The Australian Cyber Security Centre has released new guidance to help agencies assess the risk posed by cloud services, as the government moves from a centrally-controlled security model to one of self-assessment.
The new guidance, released on Monday, provides the framework for agencies, as well as Information Security Registered Assessors Program (IRAP) assessors, to check the suitability of cloud service providers and their services.
It has been developed by the ACSC and Digital Transformation Agency in consultation with multiple agencies and a cross-section of industry over the past several months.
The guidance fills a hole left by the closure of the cloud services certification program (CSCP) and the associated certified cloud services list (CCSL) run out of the ACSC.
The CSCP was shut earlier this year to remove bottlenecks and confusion around the accreditation of cloud services, though the CCSL only officially came to an end on Monday.
The change means that the ASD is no longer the government’s single certification authority for cloud services and that agencies have to conduct their own risk assessments.
Cloud service providers previously assessed to unclassified or protected levels under the CCSP are similarly now back to square one and have to be assessed again for use by agencies.
Under the new framework, agencies will be able conduct a risk-based review using an IRAP assessment of a specific cloud service to understand its suitability to process or store specific datasets.
Supplementary and new cloud service assessments can be conducted when an agency wants to use cloud services that have not been previously assessed.
IRAP assessments written prior to the new guidance are also still deemed valid, though agencies “need to consider the age and relevance of these reports when reviewing them”.
Defence Minister Linda Reynolds said the new guidance will boost cyber security resilience while opening up the Australian cloud market by allowing more homegrown providers to deliver services.
“This will provide opportunities for Commonwealth, State and Territory agencies to tap into a greater range of secure and cost-effective cloud services,” she said.
Ownership and control
As part of the guidance, the ACSC asks that agencies take “locality, ownership and control” into account when assessing the suitability of a cloud service provider and risk posed.
Ownership has become an increasingly important consideration for government, particularly in relation to data centres, since the release of the DTA’s hosting strategy in March 2019.
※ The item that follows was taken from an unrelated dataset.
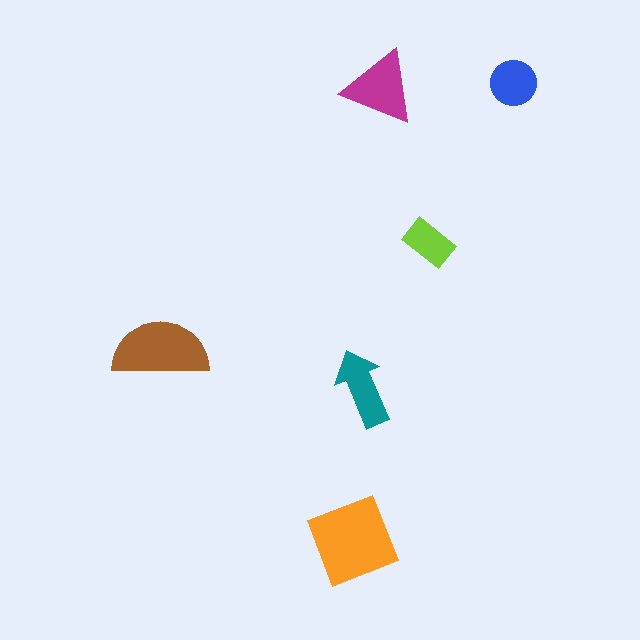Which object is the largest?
The orange diamond.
“Foreign-owned cloud service providers (CSPs) may be subject to extrajudicial control and interference by a foreign entity,” the guidance states.
“This could include a foreign entity compelling a CSP to disclose its customers’ data unbeknownst to its customers.
“This can include foreign-owned CSPs that provide cloud services in and from Australia.”
But for “sensitive and security-classified information” the ACSC goes one step further, recommending that agencies “use cloud service providers and cloud service located in Australia”.
“Cloud service providers that are owned, based and solely operated in Australia are more likely to align to Australian standards and legal obligations, and this reduces the risk of any data type being transmitted outside of Australia,” it said.
“These cloud service providers are also less susceptible to extrajudicial control and interference by a foreign entity.”
The guidance also notes that third-party cloud solutions can “increase the assessment difficulty and complexity for IRAP assessors” and “make it harder … to identity the risks of its use”.
Types of cloud data is another focus of the guidance, with the ACSC asking that agencies understand “what these data types are, where they exist and how they are handled and secured” prior to making a decision about where to store information.
It comes as the government considers introducing new sovereignty rules for government data that would require certain datasets to be hosted in accredited data centres within Australia by Australian service providers.
The guidance seeks to draw separation between four data types: customer data, account data, metadata and support and administrator data, noting that agencies will likely also have other data types.
“Each cloud service provider's handling of data often differs per data type. For example, a globally distributed cloud service provider may retain customer data in Australia, but might transmit account data to another country for processing and storing,” the guidance states.
“It is also common for CSPs to handle the names of customers’ virtual machines, networks and accounts not as customer data, but as metadata.
“This is often used for analytical purposes and can subsequently be stored in a different location with different security controls.”
The guidance asks that IRAP assessors document the “different data types, their definitions, where they are stored, and how they are handled and secured by the CSP” when conducting their assessments.